- Born: June 9, 1960 (age 66) Yurga, USSR
- Education: Tomsk State University
- Scientific career
- Fields: Health Services Research

= Boris Sobolev =

Canadian health services researcher

Boris Sobolev is a Russian-born Canadian health services researcher. He is an author of Analysis of Waiting-Time Data in Health Services Research and Health Care Evaluation Using Computer Simulation: Concepts, Methods and Applications, and is Editor-in-Chief of the Health Services Research series published by Springer Science+Business Media.

==Biography==

Sobolev received a University Diploma in Applied Mathematics from Tomsk State University in 1983, a PhD in Applied Statistics from the USSR Academy of Sciences in 1989, and completed his post-doctoral training at the International Institute for Applied Systems Analysis in Austria in 1990. He came to Canada to work at Queen's University in Kingston, Ontario in 1996, and joined the University of British Columbia, Canada as a professor at the School of Population and Public Health in 2008. There he has taught a variety of courses, and introduced a new course on causal inferences into the curriculum. He also leads the Health Services and Outcomes Research Program at the Centre for Clinical Epidemiology and Evaluation.

==Research==

Sobolev started his academic career at the Radiation Epidemiology Institute at the National Academy of Science of Ukraine, studying cancer risk in relation to exposure resulting from the Chernobyl accident. At Queen's University, he worked at the Centre for Health Services and Policy Research, examining how people get access to health care, what services they use, and what happens to patients as a result of this care. Sobolev is best known for pioneering the epidemiological approach to studying risk of adverse events in relation to time of receiving medical services. Currently, he leads the Canadian Collaborative Study on Hip Fractures.

== Teaching ==
In 2014, Sobolev introduced the course "Causal Inference in Public Health Sciences" to the graduate curriculum of the School of Population and Public Health, the University of British Columbia.

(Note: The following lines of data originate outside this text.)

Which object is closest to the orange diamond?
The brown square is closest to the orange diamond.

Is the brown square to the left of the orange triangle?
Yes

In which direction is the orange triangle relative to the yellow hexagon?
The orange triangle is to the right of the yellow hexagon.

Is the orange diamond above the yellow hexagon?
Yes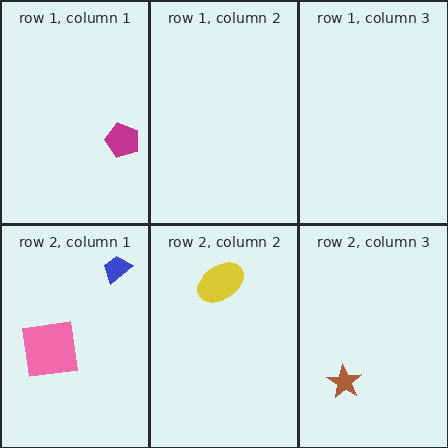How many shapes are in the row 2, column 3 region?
1.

The purpose of this course is to develop competency in applying causal inference methodology to observational data. It addresses a recognized need for a graduate-level course that links concepts and practical skills for making causal inference in epidemiology, health services research, occupational and environmental health.

==Honours and awards==

Sobolev was awarded a Young Scientist Summer Program Fellowship at the International Institute for Applied Systems Analysis in Vienna in 1990, was the 2004 PWIAS Early Career Scholar award recipient, and became the Canada Research Chair in Statistics and Modeling of the Health Care System in 2003 - a distinction he held through to 2013.

== Health Services Research series ==
Sobolev serves as Editor-in-Chief for this 5-volume series published by Springer. The first two volumes of the series, Medical Practice Variations and Comparative Effectiveness Research, were published in 2016.